I was 17… had been in hospital for a few months… and then diagnosed… and even when I got my diagnosis… I still didn’t know what that really meant. It took a long time for me to understand the situation I was in…
As far as learning about Sz… I don’t think I did that until I was on better meds… and getting my life back on track… for long time… I didn’t believe I had Sz
Learned about it? In my early 20’s from stuff I read on the internet after I was diagnosed. The first time it was introduced to me was when I needed someone to buy me a pack of cigarettes and my friend Adam says “I’ll ask the schizo” I knew it was derogetory as soon as I heard it. So we go up to this man with silver hair and a soft deep voice, I later knew him as Russ. He had a very strange form of schizophrenia, one where he would slip into this dissociative state in which he’d go through the motions of mimicing various sports, most of them I could figure out what sport it was, I mean there was shot put, football, tennis, discuss throw, javelin, target shooting…I tapped him on the shoulder once and said his name just to see if he was conscious of what he was doing and he was not. He’d get jarred out of it and look around like he had come out of a trance. Very strange. I could never imagine what would cause that. But then, I now know we live in a far more bizarre world than I thought I was living in back then.
yeah practically the same, my p/doc just said she thought i was paranoid and schizophrenic, all the signs were there i was delusional so yeah i think paranoia came later but not sure,
I was familiar with the word but I didn’t really know anything about it until it happened to me.
I don’t remember when I first learned. I guess I can say that the idea of it made its way to my conscious thoughts around the first time I had a breakdown.
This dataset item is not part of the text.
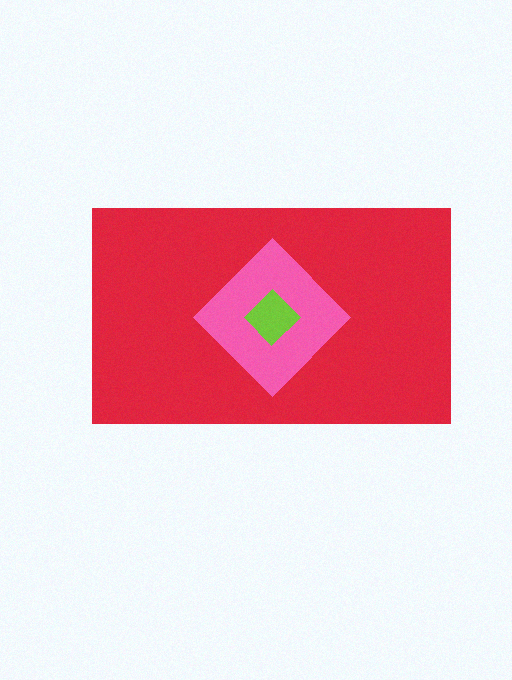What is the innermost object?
The lime diamond.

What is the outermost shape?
The red rectangle.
I honestly don’t remember. I always suspected it in my father, (he had it), but when I started having symptoms at age 17, sz was the first thing I thought of.
My aunt used to work at a mental hospital. My mom and I use to visit her there. I use to see a lot of MI patients but I never knew what was wrong with any of them. The term schizophrenia was introduced to me at a late stage of my life, shortly after my first visit to a psychiatrist. I did not know what to expect from such a diagnosis. The way I felt from psychosis at the time made me to expect the worst about the illness…but I was just so relieved to hear that there was meds to help with the symptoms…although I had zero insight at the time.
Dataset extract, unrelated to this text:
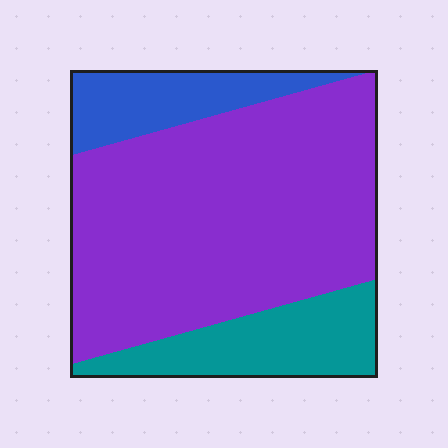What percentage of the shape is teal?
Teal covers roughly 20% of the shape.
I was told I have schizophreniform in hospital. I turned to my guardian angel, Jerek, who told me to look it up on internet. So I did. No need to ask the pdoc about it.
first time I heard of it was when my aunt was forced to retire from her factory job, she claimed it was because of her illness and her old boss said it was because her training was obsolete. Then I heard about it again in a movie I watched in high school, “a beautiful mind” then we learned about it a little bit in psychology in high school. I didn’t learn the bulk of my information on the illness until after I was diagnosed with it when I was 22.
I took a psychology class at age 18 my freshman year and I learned about schizophrenia…a few months later and I went floridly psychotic. I never made the connection. I read “behold a pale horse” and then I started thinking my relative’s dog’s eyes had been implanted with tiny cameras with wifi. That poor dog must have thought I was scared of him, lol, I was so scared of him (would run out of room if it was just me and him, would avoid him, would stay out of relative’s tv room to avoid dog, would walk around feeling recorded by dog when interactions with dog inevitable)!
The whole time the psychology book was sitting there, all annotated for class, in my little room, all my symptoms listed. I thought my psychosis was real. I thought the dog was really a clever tool of surveillance. My mind never made the connection. True story! I lived in that state of thought/denial/obliviousness for at least 4 years after my break from reality…man…never really thought of this.
The psychotic episode went away when I moved back home with my mother and quit school for a bit, so I didn’t understand my experiences as schizophrenia until somewhere between 23-25 years old.